Il sondaggio svolto su circa 1300 medici italiani, di cui parliamo nel secondo numero di Forward, mostra che quasi la metà dei clinici non ha letto su riviste, né ascoltato nulla in occasione di congressi, che riguardasse il tema del valore e dei valori. Eppure, se ne discute molto in giro per il mondo e non da oggi. Forse anche perché – come sostiene il filosofo Slavoj Žižek nel libro Benvenuti in tempi interessanti«stiamo entrando in un nuovo periodo in cui la crisi economica è diventata permanente, è ormai un semplice modo di vita». Che l’attenzione per questi argomenti stia aumentando in questi anni è comprensibile, ma di valori dovremmo parlare sempre. Sono gli elementi capaci di guidare le decisioni in condizioni di incertezza: tra terapie sostanzialmente equivalenti; tra strategie di prevenzione per le quali non si dispone di evidenze dirimenti; tra cure potenzialmente efficaci ma che comportano la sofferenza di effetti collaterali significativi; tra un’assistenza teoricamente più efficiente prestata in ospedale e un’altra gestita nella propria casa. La sanità dovrebbe migliorare dialogando su questi argomenti e investendo in una ricerca comparativa di efficacia, appropriatezza e sostenibilità non soltanto tra medicinali di fatto sovrapponibili ma tra opzioni anche del tutto diverse, capaci di garantire differente valore. All’orizzonte potrebbe esserci una comparative effectiveness research che confronti assistenza sanitaria e supporto sociale.

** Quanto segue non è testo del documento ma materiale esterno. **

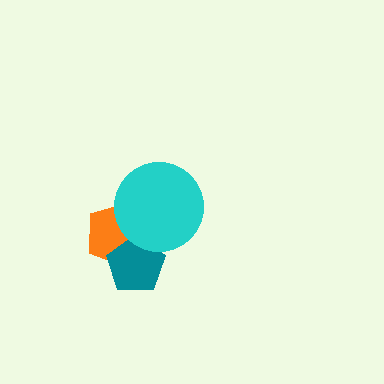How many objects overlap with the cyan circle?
2 objects overlap with the cyan circle.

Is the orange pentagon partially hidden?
Yes, it is partially covered by another shape.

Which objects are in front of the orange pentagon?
2 objects cover part of the orange pentagon: the teal pentagon and the cyan circle.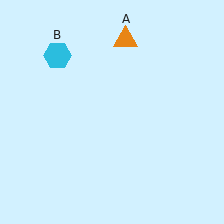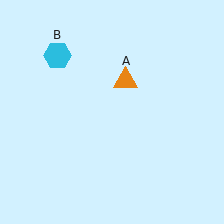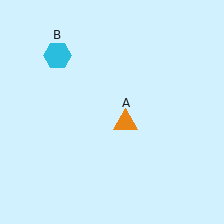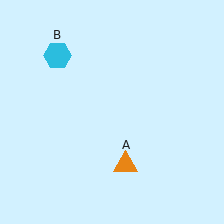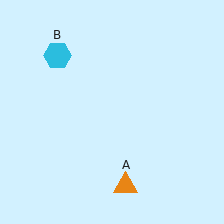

Intanto, ridisegnare l’assistenza e la ricerca sanitaria guardando al valore può ridare slancio alla medicina delle prove, restituendo a queste il loro senso originale perché l’approccio della EBM si fonda sul valore: della ricerca utile, dell’interpretazione rigorosa dei risultati, dell’esperienza clinica, delle preferenze dei malati. Sono queste le basi da cui ripartire, sottolineando soprattutto la necessità di una maggiore intransigenza nella definizione di ciò che è realmente importante per il paziente, così da ancorare la valutazione degli esiti degli interventi sanitari a endpoint davvero significativi.